Au Gabon, la lutte contre le VIH progresse, mais certaines situations restent délicates, en particulier pour les femmes enceintes vivant avec le virus. La prévention de la transmission mère-enfant (PTME) constitue un enjeu majeur de santé publique, qui demande non seulement un suivi médical rigoureux, mais aussi un accompagnement psychosocial adapté.
Pour beaucoup de femmes, le diagnostic du VIH survient pendant la grossesse, souvent lors du suivi prénatal. Cette découverte peut être un choc, provoquant peur, stress et anxiété, alors même que la prise en charge rapide est essentielle pour protéger le bébé. « Nous recevons encore trop de patientes qui n’ont jamais fait de test de dépistage, souvent à cause de la peur ou d’un manque d’information », explique Marie-Noelle, sage-femme du Centre hospitalier universitaire de Libreville (CHUL).
« Quand j’ai appris que j’étais séropositive à six mois de grossesse, j’ai eu peur de perdre mon enfant », confie une compatriote sous anonymat suivie dans un centre de traitement ambulatoire (CTA) de Libreville. Comme elle, de nombreuses femmes doivent naviguer entre consultations, traitements antirétroviraux et inquiétudes quant à l’avenir de leur bébé.
Face à ces situations, les équipes soignantes redoublent d’efforts. Le dépistage prénatal et l’accès gratuit aux traitements antirétroviraux permet de réduire considérablement les risques de transmission du virus à l’enfant. Mais ces progrès restent fragiles.
« Nous avons les outils nécessaires pour empêcher la transmission du VIH à l’enfant, mais il suffit d’une rupture de traitement ou d’un dépistage tardif pour compromettre tout le suivi », explique le Dr. Mireille Nguema, médecin coordonnatrice du programme PTME dans une structure publique de Libreville. « Nos progrès sont réels, mais ils restent extrêmement vulnérables ».

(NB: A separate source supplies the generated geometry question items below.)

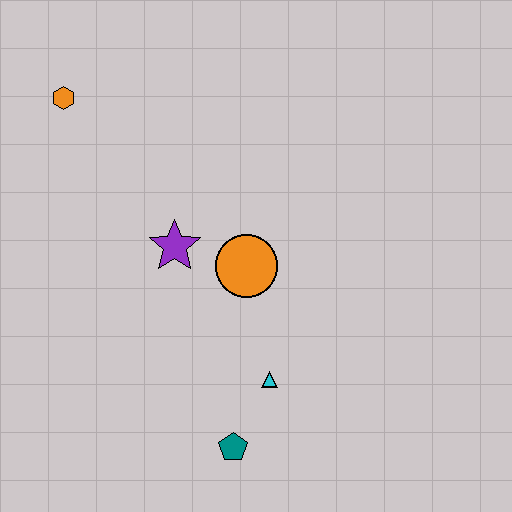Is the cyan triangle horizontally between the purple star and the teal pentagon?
No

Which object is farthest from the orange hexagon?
The teal pentagon is farthest from the orange hexagon.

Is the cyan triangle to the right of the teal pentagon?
Yes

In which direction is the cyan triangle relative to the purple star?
The cyan triangle is below the purple star.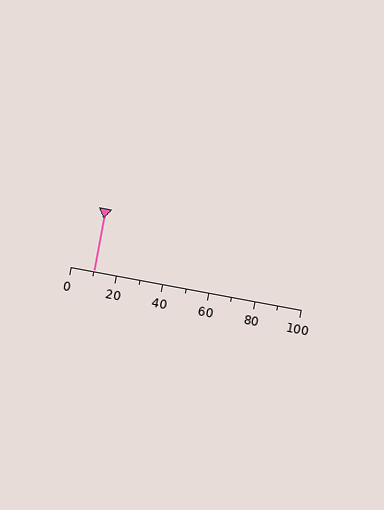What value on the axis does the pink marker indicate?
The marker indicates approximately 10.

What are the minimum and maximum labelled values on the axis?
The axis runs from 0 to 100.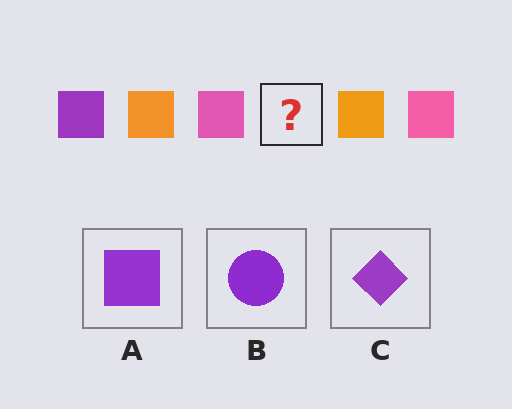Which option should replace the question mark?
Option A.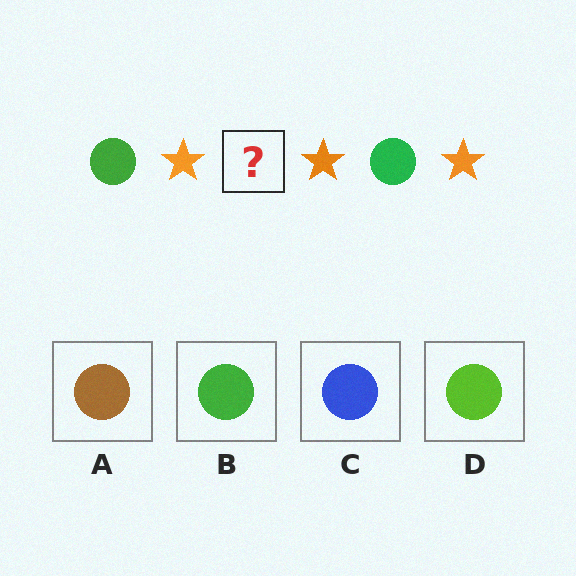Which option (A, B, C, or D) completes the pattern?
B.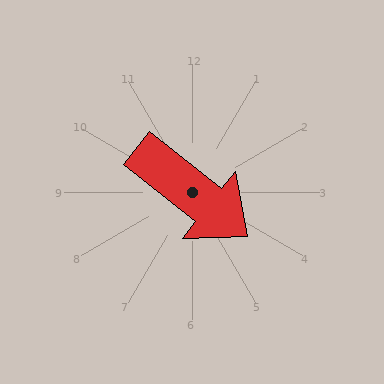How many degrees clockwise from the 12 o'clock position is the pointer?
Approximately 128 degrees.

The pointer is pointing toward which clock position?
Roughly 4 o'clock.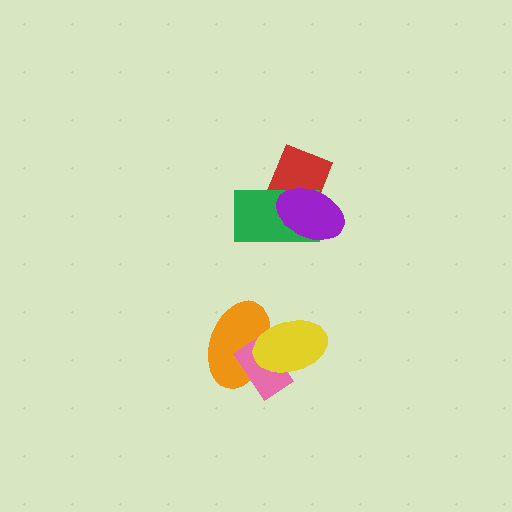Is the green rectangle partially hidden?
Yes, it is partially covered by another shape.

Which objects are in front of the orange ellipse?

Pour les équipes psychosociales, l’impact émotionnel du diagnostic constitue un facteur clé dans la réussite ou l’échec du suivi. « Beaucoup de femmes vivent un véritable choc lorsqu’elles apprennent leur statut en pleine grossesse. Sans accompagnement psychologique, certaines ne parviennent pas à suivre correctement leur traitement, non pas par manque de volonté, mais parce qu’elles sont submergées par la peur et la culpabilité », indique Stéphane Ndong, psychologue clinicien.
« Notre rôle est de les aider à reprendre confiance, à comprendre que le VIH n’empêche pas de donner naissance à un enfant en bonne santé si le suivi est respecté. Mais il faut plus de moyens et plus de personnel pour assurer cet accompagnement de manière continue», a-t-il ajouté.
Pourtant, malgré ces défis, les résultats sont encourageants, lorsqu’un suivi médical est respecté et que les traitements sont administrés correctement, le risque de transmission du VIH de la mère à l’enfant peut être réduit à moins de 2 %. De quoi nourrir l’espoir d’un Gabon où aucun enfant ne naît plus avec le virus.
Mais dans certaines structures, des ruptures ponctuelles de médicaments ou de tests de dépistage surviennent encore, compromettant parfois la continuité du traitement. À cela s’ajoute la charge de travail importante du personnel soignant, en particulier des sages-femmes, souvent en première ligne pour annoncer les diagnostics, rassurer les patientes et assurer leur suivi.
Mais pour atteindre cet objectif, les spécialistes appellent à renforcer le dépistage précoce, sécuriser l’approvisionnement en ARV, et surtout intégrer davantage de soutien psychosocial dans les structures de prise en charge. Car derrière chaque grossesse, chaque diagnostic et chaque traitement, c’est un combat silencieux qui se joue : celui de mères déterminées à offrir à leurs enfants un avenir sans VIH.